À l’Assemblée nationale aussi, la question du statut du bailleur privé remue les méninges. La proposition de loi déposée le 1er avril par Charles de Courson (à consulter) a été renvoyée à la commission des finances pour examen. Ses objectifs principaux : la création d’un cadre juridique stable et incitatif pour les bailleurs privés, l’instauration d’un régime fiscal universel en vue de rendre l’investissement locatif plus attractif et lisible pour les propriétaires, mais aussi l’établissement de mesures pour sécuriser les relations locatives, notamment en facilitant la gestion des impayés et en encadrant les visites de contrôle du logement. Certaines mesures envisagées dans la proposition de loi résonnent fortement avec celles proposées par l’Unpi : amortissement fiscal du bien immobilier, et déduction des charges et travaux notamment. 

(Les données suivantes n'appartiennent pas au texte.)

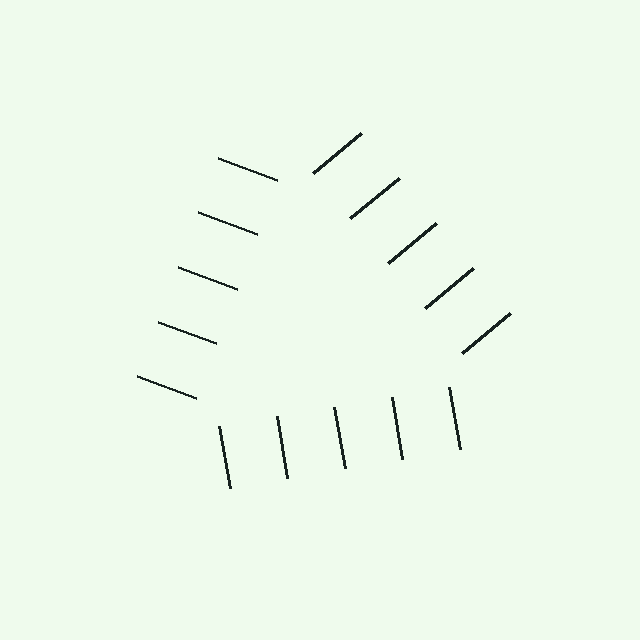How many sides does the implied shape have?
3 sides — the line-ends trace a triangle.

En parallèle, les conclusions de la mission confiée par Valérie Létard, Éric Lombard (ministre de l’Économie) et Amélie de Montchalin (ministre chargée des comptes publics) au député démocrate Mickael Cosson et au sénateur LR Marc-Philippe Daubresse, devraient être rendue d’ici l’été en vue de nourrir le projet de loi de finances 2026. Cette mission visant à "imaginer un investissement locatif rentable et attractif", tel que l'avait décrite Valérie Létard en mars au Mipim, aurait vu son objet quelque peu élargi. Selon l'agence AEF qui a pris connaissance du courrier des ministres, il s'agit en effet plus largement pour les deux parlementaires de "porter une appréciation d’ensemble sur le rôle joué par la fiscalité dans le dynamisme de l’offre de logements de longue durée – neufs et anciens –, la fluidité et la bonne orientation du marché immobilier, en vue de répondre aux objectifs de la politique du logement en matière d’accès et de qualité de l’offre locative". 

Des travaux parlementaires sur lesquels l’Unpi compte d’ailleurs peser en communiquant son rapport aux élus concernés. De nouveaux échanges avec la ministre devraient par ailleurs avoir lieu dans les prochaines semaines. "Ce qu’on voudrait c’est qu’il y ait une réunion avec un maximum d’acteurs du logement autour de ces propositions qui ne sont pas 'pro-propriétaires', mais visent à relancer la politique du logement grâce à la propriété et à ceux qui constituent l’essentiel du parc locatif. Faisons en sorte de valoriser tout cela dans l’intérêt de tous !", conclut Sylvain Grataloup.